Like Pat Gilroy before him, Jim Gavin invited GAA reporters for an informal chat at the beginning of his reign in October 2012.
A room in a Dublin hotel was booked and the new manager talked about the county’s rich tradition, accompanied by a video of past successes.
Plenty of thought clearly went into the presentation and Gavin regularly hosted 8am media briefings before league and Championship games for a number of seasons.
By 2019, all that was gone, Gavin presumably realising that he didn’t actually need the media, and it wasn’t until before the All-Ireland final that he agreed to his first round table sit-down this year.
Truth be told, few in the media complained as Gavin had long since mastered the art of speaking without saying anything of substance at all, something Éamonn Fitzmaurice picked up on in Kerry.
“If you were going to beat them, it wasn’t by sitting down doing interviews or giving nuggets, particularly when you were getting nothing out of their camp — either from players or management,” noted Fitzmaurice in an Irish Examiner interview.
Still, not even Gavin could keep his guard up for seven whole years and the ex-Dublin boss did drop enough nuggets of intrigue over the years to remember him by.
On the death of Kevin Heffernan in January 2013: “We mentioned before the game (O’Byrne Cup final) the virtues and what Kevin brought to the game of football. He was a visionary, a strategist, and those guys stand on his shoulders. Certainly I, and the guys in our dressing room, wouldn’t be where we are in Dublin GAA without the vision of Kevin Heffernan.”
On Championship reform: “There was a very good suggestion of completely revamping the National League and merging it with the All-Ireland series that was made back around 2000 and I think that’s the template that we’ll eventually need to get to.”
On bringing in the sin-bin or black card: “I still believe that the sin-bin is the only way to deal with cynical play. If you give the guy the black, the game is slowed down and he’s achieved his aim. Yeah, he might go off the pitch but it gives the opposition time to set up their defensive system. The only way to hurt a team is to get them in the sin-bin and have them down a man straight away.”
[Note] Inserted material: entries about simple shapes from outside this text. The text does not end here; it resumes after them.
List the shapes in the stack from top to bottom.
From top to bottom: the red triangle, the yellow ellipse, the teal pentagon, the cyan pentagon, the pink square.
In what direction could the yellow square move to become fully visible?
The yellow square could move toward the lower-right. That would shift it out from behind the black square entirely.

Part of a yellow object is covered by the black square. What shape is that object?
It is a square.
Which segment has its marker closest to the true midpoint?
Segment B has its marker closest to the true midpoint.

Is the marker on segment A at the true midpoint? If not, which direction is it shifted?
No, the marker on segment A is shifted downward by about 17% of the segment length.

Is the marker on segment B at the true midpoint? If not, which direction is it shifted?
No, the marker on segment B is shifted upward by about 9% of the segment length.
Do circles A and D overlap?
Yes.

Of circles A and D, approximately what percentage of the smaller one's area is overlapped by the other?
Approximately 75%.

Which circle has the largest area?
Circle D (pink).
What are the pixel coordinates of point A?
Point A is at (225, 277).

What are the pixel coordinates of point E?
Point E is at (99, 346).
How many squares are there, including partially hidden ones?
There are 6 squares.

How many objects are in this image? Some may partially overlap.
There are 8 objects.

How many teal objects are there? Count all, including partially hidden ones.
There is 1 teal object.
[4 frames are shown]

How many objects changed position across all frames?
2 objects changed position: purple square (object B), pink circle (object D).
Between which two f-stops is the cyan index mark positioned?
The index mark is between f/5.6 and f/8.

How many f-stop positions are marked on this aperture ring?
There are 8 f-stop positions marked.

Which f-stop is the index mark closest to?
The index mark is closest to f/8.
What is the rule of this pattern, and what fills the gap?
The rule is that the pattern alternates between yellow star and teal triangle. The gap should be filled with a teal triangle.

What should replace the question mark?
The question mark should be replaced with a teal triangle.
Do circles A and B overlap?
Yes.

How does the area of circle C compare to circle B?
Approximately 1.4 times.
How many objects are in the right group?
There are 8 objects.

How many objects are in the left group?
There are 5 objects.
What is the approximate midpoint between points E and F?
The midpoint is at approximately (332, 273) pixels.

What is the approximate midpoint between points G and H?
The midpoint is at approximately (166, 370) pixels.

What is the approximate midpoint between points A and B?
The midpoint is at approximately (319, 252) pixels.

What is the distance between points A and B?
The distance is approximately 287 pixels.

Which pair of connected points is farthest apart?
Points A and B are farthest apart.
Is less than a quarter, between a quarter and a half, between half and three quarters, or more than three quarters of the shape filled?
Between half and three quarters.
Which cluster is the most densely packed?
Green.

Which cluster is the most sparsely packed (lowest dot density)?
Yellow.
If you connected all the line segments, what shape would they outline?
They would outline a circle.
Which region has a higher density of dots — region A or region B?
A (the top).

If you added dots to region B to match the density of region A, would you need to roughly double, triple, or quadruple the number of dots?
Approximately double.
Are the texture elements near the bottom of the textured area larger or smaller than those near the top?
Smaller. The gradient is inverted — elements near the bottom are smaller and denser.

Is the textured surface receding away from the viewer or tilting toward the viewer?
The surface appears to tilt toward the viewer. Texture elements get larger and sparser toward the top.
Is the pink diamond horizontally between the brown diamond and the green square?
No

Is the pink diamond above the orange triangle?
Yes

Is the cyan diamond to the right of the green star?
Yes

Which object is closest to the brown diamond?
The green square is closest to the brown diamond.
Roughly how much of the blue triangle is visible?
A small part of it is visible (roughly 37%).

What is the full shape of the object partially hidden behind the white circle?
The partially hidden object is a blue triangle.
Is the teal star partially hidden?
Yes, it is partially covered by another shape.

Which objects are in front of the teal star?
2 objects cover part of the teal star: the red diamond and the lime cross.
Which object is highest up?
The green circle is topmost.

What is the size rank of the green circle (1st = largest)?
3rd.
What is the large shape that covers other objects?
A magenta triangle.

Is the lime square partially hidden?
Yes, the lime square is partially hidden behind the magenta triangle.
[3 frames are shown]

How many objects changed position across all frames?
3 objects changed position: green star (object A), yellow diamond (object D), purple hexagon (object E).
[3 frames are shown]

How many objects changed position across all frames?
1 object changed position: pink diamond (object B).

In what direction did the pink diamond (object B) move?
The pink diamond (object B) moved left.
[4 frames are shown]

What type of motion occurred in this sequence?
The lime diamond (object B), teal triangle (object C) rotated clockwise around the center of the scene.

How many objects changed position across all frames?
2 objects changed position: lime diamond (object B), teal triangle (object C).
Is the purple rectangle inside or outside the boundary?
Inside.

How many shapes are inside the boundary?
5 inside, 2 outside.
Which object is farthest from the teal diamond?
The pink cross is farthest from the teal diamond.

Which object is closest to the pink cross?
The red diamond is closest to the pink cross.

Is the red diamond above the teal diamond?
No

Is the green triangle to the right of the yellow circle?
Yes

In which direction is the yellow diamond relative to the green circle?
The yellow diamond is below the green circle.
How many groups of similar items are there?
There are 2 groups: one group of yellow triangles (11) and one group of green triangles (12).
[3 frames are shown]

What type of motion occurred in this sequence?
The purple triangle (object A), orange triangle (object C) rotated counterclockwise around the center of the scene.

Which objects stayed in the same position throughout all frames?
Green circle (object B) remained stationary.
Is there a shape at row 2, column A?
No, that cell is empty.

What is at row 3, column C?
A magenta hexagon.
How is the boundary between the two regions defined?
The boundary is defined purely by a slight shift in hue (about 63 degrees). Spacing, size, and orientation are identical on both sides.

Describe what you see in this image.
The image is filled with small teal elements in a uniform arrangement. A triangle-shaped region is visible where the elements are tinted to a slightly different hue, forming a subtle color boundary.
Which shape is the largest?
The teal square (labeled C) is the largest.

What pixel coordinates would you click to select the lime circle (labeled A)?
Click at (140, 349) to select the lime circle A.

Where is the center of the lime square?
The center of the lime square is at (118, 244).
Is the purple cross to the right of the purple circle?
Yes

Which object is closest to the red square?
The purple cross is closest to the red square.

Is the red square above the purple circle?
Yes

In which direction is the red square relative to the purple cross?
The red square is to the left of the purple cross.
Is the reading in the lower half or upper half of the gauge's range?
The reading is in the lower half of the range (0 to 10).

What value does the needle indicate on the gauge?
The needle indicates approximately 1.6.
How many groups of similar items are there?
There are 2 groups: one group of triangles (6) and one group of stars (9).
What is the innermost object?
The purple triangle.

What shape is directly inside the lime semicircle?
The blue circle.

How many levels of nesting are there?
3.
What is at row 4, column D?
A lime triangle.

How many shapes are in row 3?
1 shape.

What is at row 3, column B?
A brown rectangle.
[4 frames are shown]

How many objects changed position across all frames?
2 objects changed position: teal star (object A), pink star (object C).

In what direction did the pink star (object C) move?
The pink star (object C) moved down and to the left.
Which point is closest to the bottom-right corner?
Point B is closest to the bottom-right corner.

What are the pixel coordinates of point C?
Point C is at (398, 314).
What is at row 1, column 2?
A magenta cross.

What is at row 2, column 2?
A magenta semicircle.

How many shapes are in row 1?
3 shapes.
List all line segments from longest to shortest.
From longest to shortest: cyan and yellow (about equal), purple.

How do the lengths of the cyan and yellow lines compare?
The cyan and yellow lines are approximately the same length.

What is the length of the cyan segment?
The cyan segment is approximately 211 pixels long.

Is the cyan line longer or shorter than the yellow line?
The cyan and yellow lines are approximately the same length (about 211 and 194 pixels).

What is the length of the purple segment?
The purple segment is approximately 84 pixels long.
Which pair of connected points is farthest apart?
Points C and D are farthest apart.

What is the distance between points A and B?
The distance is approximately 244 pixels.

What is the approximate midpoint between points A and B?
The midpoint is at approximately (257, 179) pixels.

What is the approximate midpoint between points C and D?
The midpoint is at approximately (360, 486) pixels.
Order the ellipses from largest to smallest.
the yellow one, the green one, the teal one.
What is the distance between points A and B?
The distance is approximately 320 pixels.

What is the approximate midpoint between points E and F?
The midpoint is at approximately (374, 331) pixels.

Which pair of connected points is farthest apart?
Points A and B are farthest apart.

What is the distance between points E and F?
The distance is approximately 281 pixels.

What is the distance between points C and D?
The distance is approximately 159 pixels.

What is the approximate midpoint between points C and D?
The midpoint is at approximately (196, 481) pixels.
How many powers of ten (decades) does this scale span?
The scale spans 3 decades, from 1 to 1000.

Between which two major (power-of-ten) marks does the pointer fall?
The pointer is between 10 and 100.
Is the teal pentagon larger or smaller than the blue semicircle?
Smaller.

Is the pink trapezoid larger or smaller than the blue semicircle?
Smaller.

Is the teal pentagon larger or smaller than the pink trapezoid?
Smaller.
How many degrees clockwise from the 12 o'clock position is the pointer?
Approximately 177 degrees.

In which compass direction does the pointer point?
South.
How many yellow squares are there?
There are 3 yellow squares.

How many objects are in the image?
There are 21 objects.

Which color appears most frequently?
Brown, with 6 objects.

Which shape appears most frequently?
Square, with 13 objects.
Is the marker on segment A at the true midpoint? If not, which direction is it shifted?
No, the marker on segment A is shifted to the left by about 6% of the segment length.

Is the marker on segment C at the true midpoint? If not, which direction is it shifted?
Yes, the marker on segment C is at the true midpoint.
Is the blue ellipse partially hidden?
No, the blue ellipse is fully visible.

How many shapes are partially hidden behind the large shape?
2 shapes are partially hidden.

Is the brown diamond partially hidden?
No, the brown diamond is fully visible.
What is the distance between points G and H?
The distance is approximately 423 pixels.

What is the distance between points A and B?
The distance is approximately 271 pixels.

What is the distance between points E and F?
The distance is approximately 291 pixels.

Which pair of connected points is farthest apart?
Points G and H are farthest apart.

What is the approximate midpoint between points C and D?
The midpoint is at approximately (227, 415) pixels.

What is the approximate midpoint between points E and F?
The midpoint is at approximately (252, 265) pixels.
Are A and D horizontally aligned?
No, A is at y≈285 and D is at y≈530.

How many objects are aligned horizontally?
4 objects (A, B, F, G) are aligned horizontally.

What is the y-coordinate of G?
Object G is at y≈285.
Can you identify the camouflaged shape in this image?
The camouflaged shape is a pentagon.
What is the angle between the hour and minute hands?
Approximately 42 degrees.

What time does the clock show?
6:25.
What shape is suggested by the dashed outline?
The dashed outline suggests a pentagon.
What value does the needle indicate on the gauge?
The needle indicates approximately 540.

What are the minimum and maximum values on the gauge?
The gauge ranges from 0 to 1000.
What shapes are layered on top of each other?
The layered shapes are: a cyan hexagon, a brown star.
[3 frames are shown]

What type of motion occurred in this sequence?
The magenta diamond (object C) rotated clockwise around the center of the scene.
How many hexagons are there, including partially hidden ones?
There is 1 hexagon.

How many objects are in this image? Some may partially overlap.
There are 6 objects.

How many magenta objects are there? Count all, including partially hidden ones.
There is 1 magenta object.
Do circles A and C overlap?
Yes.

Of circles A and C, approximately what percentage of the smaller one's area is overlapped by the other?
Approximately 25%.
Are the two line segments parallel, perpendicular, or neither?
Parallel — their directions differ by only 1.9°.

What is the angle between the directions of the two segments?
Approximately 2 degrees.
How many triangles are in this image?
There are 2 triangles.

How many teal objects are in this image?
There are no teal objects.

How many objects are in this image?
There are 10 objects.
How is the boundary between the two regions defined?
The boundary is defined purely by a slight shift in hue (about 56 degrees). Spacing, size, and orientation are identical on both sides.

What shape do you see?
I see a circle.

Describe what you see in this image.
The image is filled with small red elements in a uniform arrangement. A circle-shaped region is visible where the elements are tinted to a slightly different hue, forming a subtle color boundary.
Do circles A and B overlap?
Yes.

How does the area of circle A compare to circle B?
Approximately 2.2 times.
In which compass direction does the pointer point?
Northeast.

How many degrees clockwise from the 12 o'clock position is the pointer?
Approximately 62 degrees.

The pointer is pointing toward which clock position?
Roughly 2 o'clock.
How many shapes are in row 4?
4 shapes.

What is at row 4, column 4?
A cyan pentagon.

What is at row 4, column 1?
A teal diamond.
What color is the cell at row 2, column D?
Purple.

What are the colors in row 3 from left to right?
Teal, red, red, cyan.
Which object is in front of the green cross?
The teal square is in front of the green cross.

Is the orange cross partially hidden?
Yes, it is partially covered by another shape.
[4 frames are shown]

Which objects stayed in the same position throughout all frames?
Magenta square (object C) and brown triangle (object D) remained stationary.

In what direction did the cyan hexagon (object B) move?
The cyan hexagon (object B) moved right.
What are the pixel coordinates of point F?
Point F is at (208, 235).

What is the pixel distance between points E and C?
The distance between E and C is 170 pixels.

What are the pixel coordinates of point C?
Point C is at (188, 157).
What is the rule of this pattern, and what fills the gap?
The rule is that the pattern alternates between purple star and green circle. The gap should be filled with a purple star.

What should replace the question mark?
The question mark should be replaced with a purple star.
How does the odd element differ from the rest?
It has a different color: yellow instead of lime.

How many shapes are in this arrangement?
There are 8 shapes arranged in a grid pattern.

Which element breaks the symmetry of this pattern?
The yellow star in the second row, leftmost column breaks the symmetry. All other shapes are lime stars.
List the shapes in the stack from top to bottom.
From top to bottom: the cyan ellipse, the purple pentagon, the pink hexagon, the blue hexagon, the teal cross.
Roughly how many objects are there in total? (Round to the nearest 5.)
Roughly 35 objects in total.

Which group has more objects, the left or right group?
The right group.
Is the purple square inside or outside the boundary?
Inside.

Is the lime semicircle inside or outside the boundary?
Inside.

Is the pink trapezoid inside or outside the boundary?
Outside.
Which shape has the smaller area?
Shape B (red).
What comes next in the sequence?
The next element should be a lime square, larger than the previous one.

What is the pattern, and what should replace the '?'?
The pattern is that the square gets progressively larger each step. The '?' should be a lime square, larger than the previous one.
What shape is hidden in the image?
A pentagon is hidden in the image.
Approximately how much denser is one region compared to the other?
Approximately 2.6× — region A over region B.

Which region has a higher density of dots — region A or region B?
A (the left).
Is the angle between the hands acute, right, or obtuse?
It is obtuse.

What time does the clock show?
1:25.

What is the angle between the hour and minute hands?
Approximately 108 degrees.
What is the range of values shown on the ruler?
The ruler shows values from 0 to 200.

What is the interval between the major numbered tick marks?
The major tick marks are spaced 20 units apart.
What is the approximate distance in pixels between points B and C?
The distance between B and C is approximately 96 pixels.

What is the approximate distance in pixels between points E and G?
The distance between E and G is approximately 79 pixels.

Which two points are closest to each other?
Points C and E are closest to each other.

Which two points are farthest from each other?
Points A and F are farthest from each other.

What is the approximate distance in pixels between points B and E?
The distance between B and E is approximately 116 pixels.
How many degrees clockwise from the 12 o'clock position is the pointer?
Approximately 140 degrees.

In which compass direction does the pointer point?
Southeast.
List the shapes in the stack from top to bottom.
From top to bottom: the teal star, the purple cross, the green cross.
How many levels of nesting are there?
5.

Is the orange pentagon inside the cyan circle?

Post-match press conference after winning the 2013 All-Ireland: “There are no guarantees in sport. We’ve won this year but the minute the referee blows the final whistle, that’s when the 2013 season ends. I know from speaking to other managers, they’re already setting themselves up for the 2014 championship. We’re probably behind now already.”
On losing to Donegal in 2014, his only Championship defeat: “They controlled the ball very well and put us under a lot of pressure and went hard at us. They took their goal chances and that’s a credit to how they set themselves up.”
On Darragh Ó Se’s claim that to get at Diarmuid Connolly you only need to pull his tail: “I learned a long time ago that when Kerry talk about other counties, I take it with a pinch of salt.”
On Dublin’s A v B training games: “Those games are not far off Championship intensity. It’s very hard to replicate Championship intensity and I don’t know a team that could get to that exact level but those games we play are not far off it.”
On his previous job in the Defence Forces: “I would have been a flight instructor in the Air Corps so that’s teaching. Coaching is really teaching, the same principles and methods of instruction apply. I’ve used a lot that I’ve learned in aviation in terms of instruction on the training field because there’s lots of synergies there. It’s the same thing, you’re training people.”
On The Sunday Game’s handling of Diarmuid Connolly’s clash with a linesman v Carlow in 2017: “There’s freedom of expression and opinion, and it’s an important part of our constitution, an important part of the Republic, but it’s not absolute. You can’t attack somebody’s good name unwarranted and I believe it wasn’t warranted in this instance.
“It was the bile and the malevolent attitude that certain broadcasters went after him with.”
On maintaining a happy panel or, as he often put it, an esprit de corps: “You can see we have 30 players pushing really hard for 26 slots and then 21 for 15.
“That enthusiasm is still there, that energy is still there. That esprit the de corps has always been their strength over the last number of years and is rock solid. That’s the foundation they’ve built everything on.”
Asked about Mick Bohan saying he must only sleep a few hours a night: “(I get) What I need. One thing the military gave me — and they gave me a lot, I’m very grateful for the time I spent in the uniform of Óglaigh na hÉireann — is that ability to sleep because you were sleeping, as a cadet, in trenches or standing up even. So I’ve no problem sleeping, absolutely none.”
Before the 2018 Leinster final on Taylor Swift playing at Croke Park: “They are an outstanding grounds team in Croke Park and no doubt they did their very best but probably the administration doesn’t help them by putting them in that situation in trying to turn that pitch around in six days. When did she finish, last Saturday? Demanding. Let’s hope it doesn’t rain.”
On Stephen Cluxton (left) and the goal he conceded in the drawn All-Ireland final to Kerry: “I saw it the day after the drawn game, him spending two hours on the pitch with Evan Comerford and Michael Shields, the goalkeeping coach. He had a bloody laptop, trying to replay in slow motion what way his feet and positioning were. That’s somebody who is a master of his craft. Through that example, he inspires people around him.”